金利カーブの改善だけでは安心材料にならない
米10年金利は4.40%、米2年金利は3.88%、実効FF金利は3.64%である。10年2年差が0.51%まで戻っても、短期側の金利水準はなお高い。
市場が織り込んでいるのは、急速な利下げというより、高い短期金利がしばらく残る中で長期金利がどこまで耐えるかという組み合わせである。
短期金利が高い間、株式と信用の耐久力が試される
短期金利の高さは、企業の借り換え、銀行の資金調達、家計のローン負担に直接届く。長期金利が落ち着いても、短期金利が下がらないなら、金融条件は緩んだとは言い切れない。
2枚目のグラフでは、10年2年差と10年3カ月差を分けた。長短差がプラスに見えても、短期の水準そのものが高い場合、市場の負荷は残る。
市場は利下げ回数より、高金利の滞在時間を見ている
債券市場が問うているのは、利下げがあるかどうかだけではない。高金利がどれくらい長く残り、その間に信用、住宅、雇用がどこまで耐えるかである。
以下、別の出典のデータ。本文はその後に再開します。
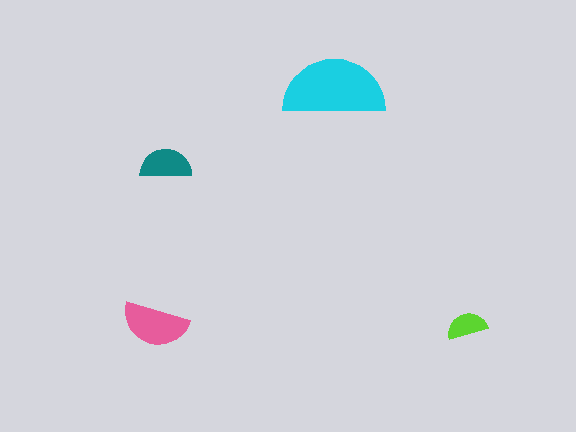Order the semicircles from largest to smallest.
the cyan one, the pink one, the teal one, the lime one.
政策金利の低下が遅れるなら、株式のバリュエーションは上がりにくく、信用スプレッドは低位でも企業の利払い負担が残る。
判断が変わるのは短期金利低下と信用安定がそろう時だ
確認する数字は、実効FF金利、米2年金利、10年2年差、ハイイールドOASである。短期金利が低下し、OASが開かなければ、市場は高金利の滞在時間が短くなったと読みやすい。
逆に短期金利が高止まりし、OASが拡大するなら、金利カーブの形よりも資金調達負担が中心になる。
金利カーブは、2年金利、10年金利、3カ月金利を別々に確認することで、利下げ期待と高金利の滞在時間を分けて読める。信用スプレッドが低位のままなら高金利は吸収可能な負荷になりやすいが、短期金利高止まりとOAS拡大が重なるなら、市場の前提は防御方向へ傾く。